One year later, in Malerba v. Cessna Aircraft Co., 210 Conn. 189,554 A.2d 287 (1989), the court held that common law indemnification continues as a viable cause of action in the context of product liability claims and that the comparative responsibility principles that serve as its foundation do not bar a later determination of liability as between an indemnitee and an indemnitor." Id., 198-99. In so holding, the court noted that their decision in Kyrtatas v. Stop Shop, Inc., "was specifically limited to its factual circumstances. . . ." Malerba v.Cessna Aircraft Co., supra, 210 Conn. 198 n. 9.
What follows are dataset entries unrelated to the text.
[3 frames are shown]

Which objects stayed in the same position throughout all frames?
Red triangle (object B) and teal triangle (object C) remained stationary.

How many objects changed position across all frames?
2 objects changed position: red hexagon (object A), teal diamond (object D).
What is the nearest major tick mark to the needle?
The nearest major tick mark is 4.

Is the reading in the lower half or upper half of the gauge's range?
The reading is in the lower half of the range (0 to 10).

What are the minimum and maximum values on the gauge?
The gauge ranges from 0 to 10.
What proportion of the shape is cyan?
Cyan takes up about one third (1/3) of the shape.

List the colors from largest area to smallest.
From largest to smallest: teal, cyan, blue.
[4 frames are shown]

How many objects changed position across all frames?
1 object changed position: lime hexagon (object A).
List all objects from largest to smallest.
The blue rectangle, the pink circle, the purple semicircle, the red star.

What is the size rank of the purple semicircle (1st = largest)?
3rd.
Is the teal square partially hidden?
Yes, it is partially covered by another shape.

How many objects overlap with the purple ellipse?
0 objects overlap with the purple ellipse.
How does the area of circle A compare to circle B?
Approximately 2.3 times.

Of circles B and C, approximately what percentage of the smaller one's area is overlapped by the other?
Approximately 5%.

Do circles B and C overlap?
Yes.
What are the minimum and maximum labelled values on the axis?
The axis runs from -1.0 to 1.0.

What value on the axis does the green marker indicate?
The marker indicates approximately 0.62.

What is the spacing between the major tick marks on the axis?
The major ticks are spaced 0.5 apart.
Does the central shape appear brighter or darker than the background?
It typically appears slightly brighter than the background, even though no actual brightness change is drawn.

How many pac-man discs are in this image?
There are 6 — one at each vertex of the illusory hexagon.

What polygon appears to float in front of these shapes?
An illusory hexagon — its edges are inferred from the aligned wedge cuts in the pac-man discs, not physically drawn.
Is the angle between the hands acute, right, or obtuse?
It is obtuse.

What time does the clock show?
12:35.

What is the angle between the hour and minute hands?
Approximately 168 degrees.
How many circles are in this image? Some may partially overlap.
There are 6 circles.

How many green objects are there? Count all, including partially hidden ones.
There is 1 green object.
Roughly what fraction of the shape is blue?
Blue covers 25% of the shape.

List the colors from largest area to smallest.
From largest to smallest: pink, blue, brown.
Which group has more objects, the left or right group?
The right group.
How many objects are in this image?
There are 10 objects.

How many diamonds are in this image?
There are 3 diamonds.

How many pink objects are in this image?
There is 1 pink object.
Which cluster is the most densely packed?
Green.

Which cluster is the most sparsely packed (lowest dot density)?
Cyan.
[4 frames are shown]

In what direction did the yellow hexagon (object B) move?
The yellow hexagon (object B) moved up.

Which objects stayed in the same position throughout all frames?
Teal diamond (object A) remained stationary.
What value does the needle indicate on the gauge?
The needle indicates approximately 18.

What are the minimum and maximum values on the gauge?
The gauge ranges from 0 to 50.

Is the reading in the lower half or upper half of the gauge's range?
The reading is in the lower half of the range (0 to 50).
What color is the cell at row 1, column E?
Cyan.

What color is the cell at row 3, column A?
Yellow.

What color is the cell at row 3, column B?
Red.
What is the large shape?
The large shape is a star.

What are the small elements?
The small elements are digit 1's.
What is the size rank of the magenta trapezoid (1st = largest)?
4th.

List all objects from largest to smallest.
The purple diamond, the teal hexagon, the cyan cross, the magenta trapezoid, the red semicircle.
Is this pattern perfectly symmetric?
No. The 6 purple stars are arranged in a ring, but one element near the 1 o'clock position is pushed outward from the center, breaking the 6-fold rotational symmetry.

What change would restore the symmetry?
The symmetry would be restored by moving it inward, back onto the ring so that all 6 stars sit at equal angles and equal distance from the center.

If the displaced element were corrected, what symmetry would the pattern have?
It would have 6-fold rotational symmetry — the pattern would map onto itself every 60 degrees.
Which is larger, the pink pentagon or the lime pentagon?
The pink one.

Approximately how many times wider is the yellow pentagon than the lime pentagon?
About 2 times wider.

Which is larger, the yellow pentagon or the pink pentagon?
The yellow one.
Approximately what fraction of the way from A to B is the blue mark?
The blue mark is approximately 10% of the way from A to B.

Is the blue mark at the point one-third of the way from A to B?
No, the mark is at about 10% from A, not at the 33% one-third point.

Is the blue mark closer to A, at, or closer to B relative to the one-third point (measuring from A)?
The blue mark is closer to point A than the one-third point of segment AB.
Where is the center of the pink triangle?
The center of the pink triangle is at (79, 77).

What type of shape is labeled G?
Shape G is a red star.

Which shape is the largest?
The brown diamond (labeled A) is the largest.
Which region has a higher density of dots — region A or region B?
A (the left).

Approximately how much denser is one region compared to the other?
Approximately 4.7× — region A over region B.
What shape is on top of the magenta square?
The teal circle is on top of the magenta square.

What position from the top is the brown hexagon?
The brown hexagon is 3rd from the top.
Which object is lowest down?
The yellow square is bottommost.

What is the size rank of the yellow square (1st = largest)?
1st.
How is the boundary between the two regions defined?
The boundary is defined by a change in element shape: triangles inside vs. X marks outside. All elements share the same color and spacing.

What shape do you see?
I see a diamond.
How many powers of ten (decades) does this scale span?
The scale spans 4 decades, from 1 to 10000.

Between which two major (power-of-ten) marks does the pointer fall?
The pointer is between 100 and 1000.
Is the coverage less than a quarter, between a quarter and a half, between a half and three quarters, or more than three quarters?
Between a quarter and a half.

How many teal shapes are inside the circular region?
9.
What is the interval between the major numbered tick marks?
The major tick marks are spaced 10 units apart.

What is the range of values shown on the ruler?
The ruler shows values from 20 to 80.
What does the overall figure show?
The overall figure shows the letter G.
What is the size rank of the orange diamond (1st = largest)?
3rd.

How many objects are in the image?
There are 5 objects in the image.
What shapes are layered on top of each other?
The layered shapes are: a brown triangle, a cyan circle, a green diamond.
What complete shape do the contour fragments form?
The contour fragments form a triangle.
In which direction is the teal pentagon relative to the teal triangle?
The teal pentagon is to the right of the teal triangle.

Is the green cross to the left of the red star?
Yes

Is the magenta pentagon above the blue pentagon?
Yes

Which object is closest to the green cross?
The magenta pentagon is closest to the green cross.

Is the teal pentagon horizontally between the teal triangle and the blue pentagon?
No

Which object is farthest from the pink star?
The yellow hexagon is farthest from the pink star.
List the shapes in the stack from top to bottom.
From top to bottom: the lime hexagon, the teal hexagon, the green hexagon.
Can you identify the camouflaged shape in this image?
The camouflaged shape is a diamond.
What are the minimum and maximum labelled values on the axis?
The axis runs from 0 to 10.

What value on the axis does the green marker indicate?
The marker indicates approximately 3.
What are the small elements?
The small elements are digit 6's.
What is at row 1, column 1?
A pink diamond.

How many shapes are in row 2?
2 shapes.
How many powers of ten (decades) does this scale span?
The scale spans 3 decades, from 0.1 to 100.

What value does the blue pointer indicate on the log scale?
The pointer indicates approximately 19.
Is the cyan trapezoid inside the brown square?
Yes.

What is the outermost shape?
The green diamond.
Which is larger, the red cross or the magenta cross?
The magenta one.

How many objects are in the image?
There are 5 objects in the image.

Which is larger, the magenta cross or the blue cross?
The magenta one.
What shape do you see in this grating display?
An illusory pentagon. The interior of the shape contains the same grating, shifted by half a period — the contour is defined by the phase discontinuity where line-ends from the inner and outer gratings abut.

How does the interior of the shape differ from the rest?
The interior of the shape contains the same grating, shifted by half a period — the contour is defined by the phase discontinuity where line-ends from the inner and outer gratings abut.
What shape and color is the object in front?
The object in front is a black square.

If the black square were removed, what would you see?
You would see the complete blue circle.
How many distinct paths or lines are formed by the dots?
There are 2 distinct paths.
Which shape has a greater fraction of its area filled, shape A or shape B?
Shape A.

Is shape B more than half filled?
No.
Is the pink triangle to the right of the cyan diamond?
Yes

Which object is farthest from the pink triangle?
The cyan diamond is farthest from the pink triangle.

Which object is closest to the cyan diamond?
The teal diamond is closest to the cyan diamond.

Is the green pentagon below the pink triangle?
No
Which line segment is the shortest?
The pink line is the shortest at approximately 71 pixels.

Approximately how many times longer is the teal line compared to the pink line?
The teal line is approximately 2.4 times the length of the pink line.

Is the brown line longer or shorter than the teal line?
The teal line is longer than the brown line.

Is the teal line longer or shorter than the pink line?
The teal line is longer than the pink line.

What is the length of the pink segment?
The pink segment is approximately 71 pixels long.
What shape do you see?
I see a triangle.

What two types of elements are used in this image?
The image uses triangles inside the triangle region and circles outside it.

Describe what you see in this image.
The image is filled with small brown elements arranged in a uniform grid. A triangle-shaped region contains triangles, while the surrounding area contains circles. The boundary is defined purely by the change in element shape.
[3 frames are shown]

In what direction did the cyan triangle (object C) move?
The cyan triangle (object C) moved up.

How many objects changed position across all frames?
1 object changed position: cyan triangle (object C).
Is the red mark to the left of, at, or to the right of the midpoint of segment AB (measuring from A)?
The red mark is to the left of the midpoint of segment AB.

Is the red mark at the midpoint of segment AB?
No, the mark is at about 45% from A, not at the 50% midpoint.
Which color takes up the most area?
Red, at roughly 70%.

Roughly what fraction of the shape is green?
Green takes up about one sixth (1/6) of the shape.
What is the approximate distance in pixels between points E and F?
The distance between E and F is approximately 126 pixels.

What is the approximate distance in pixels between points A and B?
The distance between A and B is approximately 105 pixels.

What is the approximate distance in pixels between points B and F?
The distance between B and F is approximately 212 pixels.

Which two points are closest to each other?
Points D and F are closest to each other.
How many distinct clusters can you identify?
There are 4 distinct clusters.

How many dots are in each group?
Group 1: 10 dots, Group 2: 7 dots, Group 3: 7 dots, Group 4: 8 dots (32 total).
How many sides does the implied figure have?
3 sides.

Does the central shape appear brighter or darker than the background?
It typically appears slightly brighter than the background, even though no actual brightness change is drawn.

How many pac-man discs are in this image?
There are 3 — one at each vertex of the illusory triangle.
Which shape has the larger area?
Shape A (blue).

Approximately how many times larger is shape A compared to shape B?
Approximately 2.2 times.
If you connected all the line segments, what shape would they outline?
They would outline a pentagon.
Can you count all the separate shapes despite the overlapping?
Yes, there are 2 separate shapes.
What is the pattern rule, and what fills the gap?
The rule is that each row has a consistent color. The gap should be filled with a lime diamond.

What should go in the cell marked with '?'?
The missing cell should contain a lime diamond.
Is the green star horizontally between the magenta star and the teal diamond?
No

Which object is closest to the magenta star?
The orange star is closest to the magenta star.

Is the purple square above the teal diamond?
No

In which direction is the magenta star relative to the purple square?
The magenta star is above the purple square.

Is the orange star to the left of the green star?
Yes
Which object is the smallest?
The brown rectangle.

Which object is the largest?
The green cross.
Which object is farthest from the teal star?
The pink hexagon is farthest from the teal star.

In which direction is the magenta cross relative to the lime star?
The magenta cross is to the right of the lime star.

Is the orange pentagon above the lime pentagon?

This court recognizes that there is a split of authority in the Superior Court regarding the issue of whether direct defendants may state a cross claim for common law indemnification in the context of product liability claims in light of the holdings in Kyrtatas and Malerba. Those Superior Court cases that have allowed a cross claim for common law indemnification among existing defendants include: Rotono v. AccessIndustries, Inc., Superior Court, judicial district of Hartford at Hartford, Docket No. 582691 (January 20, 2000, Fineberg, J.); Brenner v.Laboratoire Biosthet, Superior Court, judicial district of CT Page 13468-ea Hartford-New Britain at Hartford, Docket No. 511978 (May 7, 1993,Aurigemma, J.); ITT Semiconductors v. Matheson Gas Products, Superior Court, judicial district of Ansonia-Milford at Milford, Docket No. 029553 (April 8, 1992, Flynn, J.); Allstate Ins. Co.v. Chic MillerChevrolet-Isuzu. Inc., Superior Court, judicial district of Hartford-New Britain at Hartford, Docket No. 384894 (August 6, 1991, Aurigemma, J.) (4 Conn. L. Rptr. 500). Those cases holding that common law indemnification in product liability actions is not proper amongst existing defendants include: Mirabella v. Yale-New HavenHospital, Superior Court, judicial district of New Haven at New Haven, Docket No. 326943 (July 5, 1994, Fracasse, J.) (12 Conn. L. Rptr. 65);United States Fidelity v. McDonnell Leasing Corp., Superior Court, judicial district of Stamford-Norwalk at Stamford, Docket No. 112492 (June 1, 1992, Rush, J.) (6 Conn. L. Rptr. 495)
This court aligns itself with those decisions following the Malerba rule, which hold claims for common law indemnification among existing defendants to be legally sufficient.
Accordingly, Grundfos' motion to strike count two of the cross-claim is denied.